Si l’OMS peut profiter des excellentes infrastructures des Adventistes du 7ème jour, ces derniers reconnaissent avoir besoin, à l’ère de la mondialisation, des réseaux et des bases de données de l’agence onusienne.
«L’OMS peut nous aider dans le dialogue avec les gouvernements, confirme Peter Landless. De plus, l’agence a établi des lignes directrices des bonnes pratiques, elle a identifié précisément les besoins dans le monde. Toutes ces données nous sont indispensables pour travailler efficacement.»
Elaborer des gardes-fous
Pour Anne-Marie Holenstein, experte sur les questions de développement et religions et consultante indépendante auprès de la Direction pour le développement et la coopération (DDC), de tels rapprochements ont leur raison d’être. «Les Adventistes du 7ème jour s’inscrivent dans la catégorie des Eglises libres, ce n’est pas une secte, relève-t-elle. Et ils présentent un intérêt géographique évident. Il s’agit de l’Eglise protestante la plus largement implantée dans le monde (plus de 200 pays).»
L’experte de la coopération suisse met toutefois des bémols. «Leurs membres augmentent de manière très rapide, ce qui signifie qu’ils sont très actifs dans le domaine de l’évangélisation, poursuit-elle. Des organismes tels que la DDC ou l’OMS doivent se poser les bonnes questions et élaborer des gardes fous. Utilisent-ils leurs services de santé pour faire du prosélytisme? Leurs hôpitaux sont-ils ouverts à tout le monde?
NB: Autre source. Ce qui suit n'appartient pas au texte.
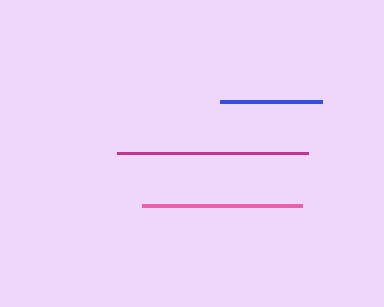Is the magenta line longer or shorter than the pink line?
The magenta line is longer than the pink line.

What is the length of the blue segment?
The blue segment is approximately 102 pixels long.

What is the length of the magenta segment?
The magenta segment is approximately 192 pixels long.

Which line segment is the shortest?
The blue line is the shortest at approximately 102 pixels.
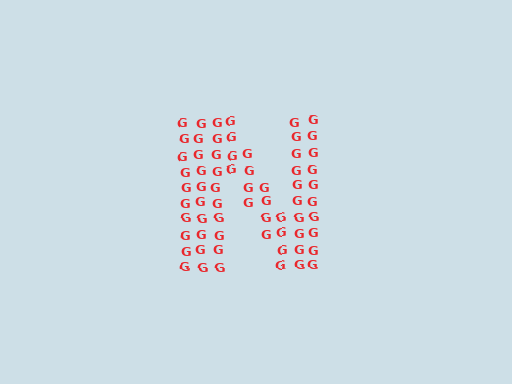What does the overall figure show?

Sur quels critères évaluent-ils la santé spirituelle de leurs patients?»
«Il s’agit d’un concept philosophique qui n’implique pas de sélectivité dans les soins directs aux patients», précise Ansel Oliver, porte-parole de l’Eglise qui ajoute que le staff est multi-confessionnel.
Mais pour Anne-Marie Holenstein, il ne saurait y avoir de collaboration sans accord sur les critères et méthodes de gestion. «Les parties pourraient s’entendre sur les risques potentiels et convenir d’une évaluation en commun, propose-t-elle. C’est dans l’intérêt de tous les partenaires.»
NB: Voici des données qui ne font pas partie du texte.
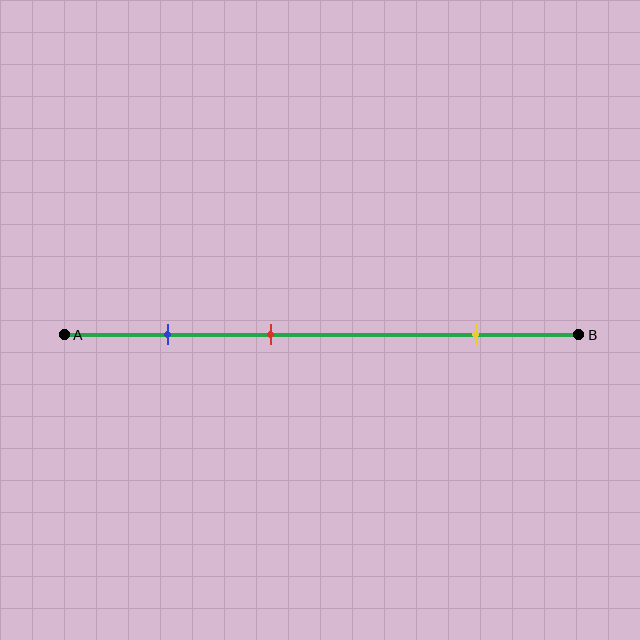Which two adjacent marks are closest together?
The blue and red marks are the closest adjacent pair.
Carole Vann, InfoSud / swissinfo.ch
Outil La coopération suisse a élaboré un outil destiné à faciliter les relations avec les ONG et leurs partenaires locaux. Il en ressort que la coopération au développement a aussi pour tâche d’adopter une attitude constructive face à des visions du monde différentes. Voici quelques questions clefs:
1) Rôles de la religion et de la spiritualité en tant que facteurs socioculturels dans les lignes directrices et les objectifs stratégiques d’une organisation?
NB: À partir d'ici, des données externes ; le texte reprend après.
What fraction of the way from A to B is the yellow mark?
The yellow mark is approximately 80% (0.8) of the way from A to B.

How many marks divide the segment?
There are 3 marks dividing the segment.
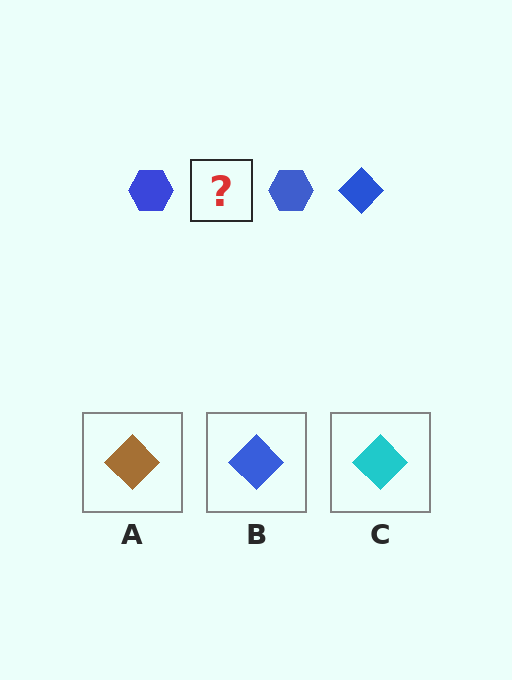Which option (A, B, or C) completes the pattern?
B.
2) Comment l’organisation conçoit-elle le rapport entre les valeurs fondamentales de la démocratie, des droits humains et des religions ?
3) Quelle attitude l’organisation adopte-t-elle dans la pratique face aux prétentions absolutistes religieuses et non religieuses qui lui sont posées de l’intérieur comme de l’extérieur?
4) Est-elle disposée à collaborer aussi bien avec des organisations séculières qu’avec les acteurs de différentes communautés religieuses pour atteindre les objectifs du programme et favoriser l’intégration sociale?
5) Le profil des compétences des collaborateurs de l’organisation prévoit-il un état des lieux personnel sur les potentiels et les risques de la religion et la spiritualité ?
6) L’organisation est-elle sensible à d’éventuels signes d’instrumentalisation de l’identité religieuse à des fins de conservation ou d’élargissement du pouvoir politique dans le cadre de ses programmes?
7) A-t-on l’assurance que la coopération au développement ne sera pas exploitée à des fins de conversion active et d’influence religieuse (prosélytisme)?
8) Le système de valeurs fondé sur la religion est-il suffisamment ouvert pour évoluer, s’adapter et réagir de manière créative aux transformations du contexte socioculturel?